Mas se a covid-19 trouxe uma tristeza, despertou também a solidariedade. No caso de Jailton, ela veio de colegas de farda e de desconhecidos. “Tive muita solidariedade dos colegas, sem palavras para agradecer a todos. Tem muita gente que encontro hoje, que nem conheço, mas que lembra de mim porque me viu nas matérias de jornal ou na rede social e rezou por mim, teve um grupo de oração que foi formado na época e que tinha 20 mil pessoas, isso não tem preço”, conta. O cabo da PM diz que hoje vê a vida de outra forma. “Hoje eu enxergo a vida como nova oportunidade que me foi dada, sou menos precipitado, mais calmo”, reflete o policial, que já pensa no que fará da aposentadoria que está próxima. “Quero investir em um motor-home, pegar a esposa e viajar, aproveitar a vida”, afirma.

Acompanhamento
Para o médico pneumologista e professor da Faculdade de Medicina do ABC, Elie Fiss, as principais sequelas estão relacionadas ao aparelho respiratório e não são vistas apenas em pacientes pós-covid-19. São observadas em qualquer infecção respiratória, até o vírus da Influenza, a gripe, pode deixar sequelas.
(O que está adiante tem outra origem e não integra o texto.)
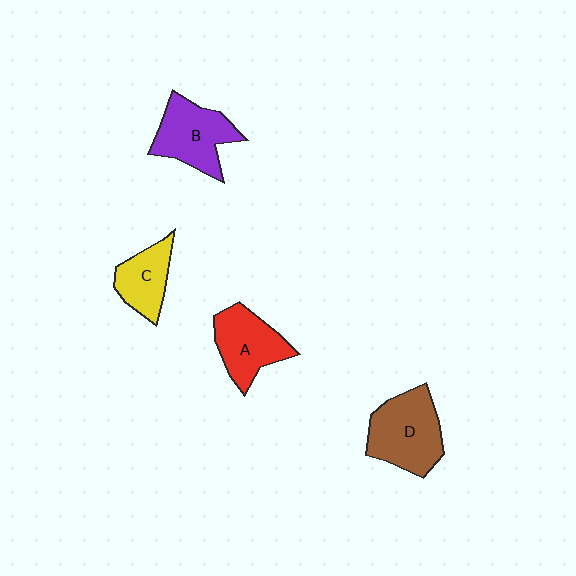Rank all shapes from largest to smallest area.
From largest to smallest: D (brown), B (purple), A (red), C (yellow).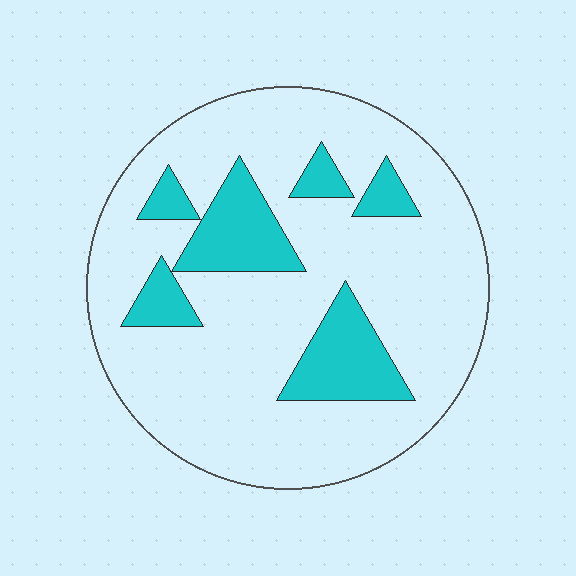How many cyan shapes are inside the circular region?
6.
Segundo o especialista, o acompanhamento médico não pode ser deixado de lado, mesmo após a cura.
Fiss explica que há uma lista de sequelas relatadas para a covid-19 que vai desde problemas neurológicos, como dor de cabeça insistente, manutenção dos sintomas como falta de olfato e paladar, perda de massa corporal, queda de cabelos e cansaço frequente. Mas os mais comuns são os danos pulmonares relacionados ao novo coronavírus.
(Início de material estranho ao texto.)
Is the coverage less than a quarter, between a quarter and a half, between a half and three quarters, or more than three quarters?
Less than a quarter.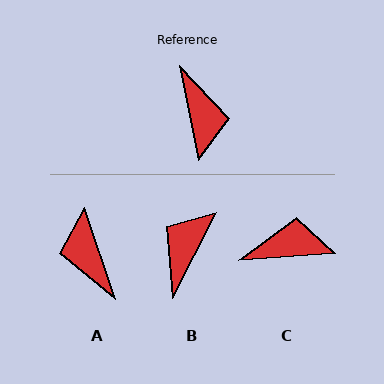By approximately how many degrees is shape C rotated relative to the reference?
Approximately 83 degrees counter-clockwise.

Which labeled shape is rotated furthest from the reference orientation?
A, about 173 degrees away.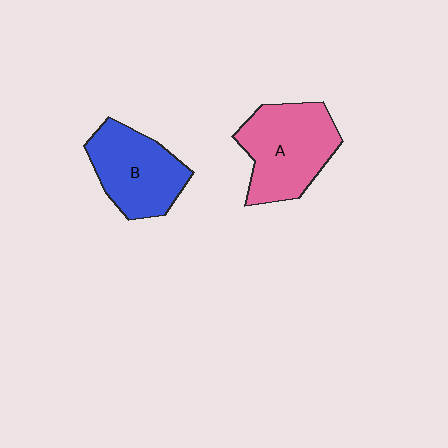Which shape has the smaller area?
Shape B (blue).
“Os pacientes têm de ter o acompanhamento e o médico poderá receitar algum remédio para cuidar da tosse persistente”, diz. O pneumologista descarta que as sequelas podem estar ligadas ao tempo de internação ou medicação. “É da doença mesmo, pois até os efeitos dos corticoides podem ser revertidos. No caso da tosse é sinal de algum comprometimento no pulmão e esse paciente tem de ser tratado como paciente que tem asma, por exemplo, que fica um tempo sem sintomas depois eles voltam”, comenta.
Um problema grave que Elie Fiss aponta é justamente o receio de voltar ao médico e fazer o acompanhamento pós-covid. “O paciente não pode deixar de fazer o acompanhamento, um dos maiores problemas tem sido justamente o medo do atendimento médico”, afirma.